Indeed, just this week, National Review’s Katherine Timpf quoted a student at the University of Chicago who proudly and openly expressed this sentiment as a justification for his mendacity. Having been caught faking a rape threat, freshman Derek Caquelin claimed that:


    “I made the wrong decision after being harassed about the problems I have tried to discuss not being real and wanted to show you all they are real,” he said.

    And it doesn’t seem like Perez is too upset about it. He told the school’s student newspaper, the Chicago Maroon: “Someone felt they had to show something extreme to get people to care. Think about that. This is not a justification. But think about what the weight of apathy can force people to do.”

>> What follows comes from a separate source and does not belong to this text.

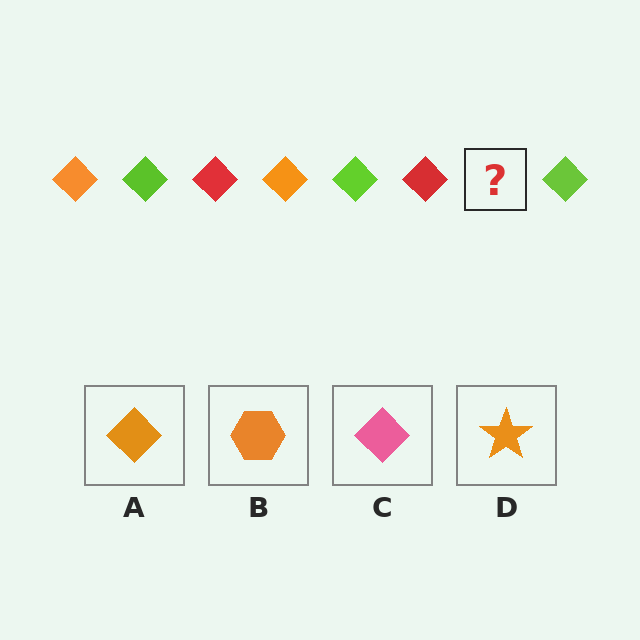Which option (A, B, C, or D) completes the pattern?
A.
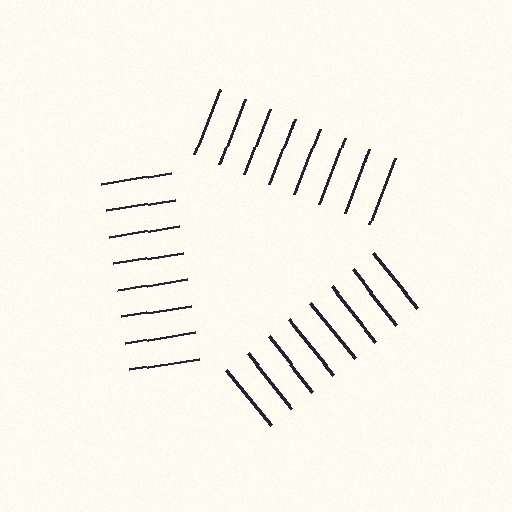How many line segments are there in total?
24 — 8 along each of the 3 edges.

“Think about that”? Yes, do. And then, in the name of all that is liberal and good, reject it with extreme prejudice. If the rape that Sabrina Rubin Erdely is reporting as true happened as she described it, nothing short of apoplectic rage and a series of extraordinarily harsh prison sentences will cut it. Heads will have to roll. Investigations will have to be ordered. And, yes, the alleged victim ought to forfeit her preferences and help the authorities find those responsible and bring them to justice. If it is untrue, however, an entirely different set of questions will need to be asked: Chief among them, what is it about the problem of rape that has led us to this place?

Inquiring minds want to know which of these roads we should be going down, what — if anything — the incident tells us about the country, and how it intersects with other problems that are deserving of our attention. Disinterested minds will wait for the facts before rushing to judgments. And the closed minds — well, they think you’re a damned idiot for asking questions in the first place.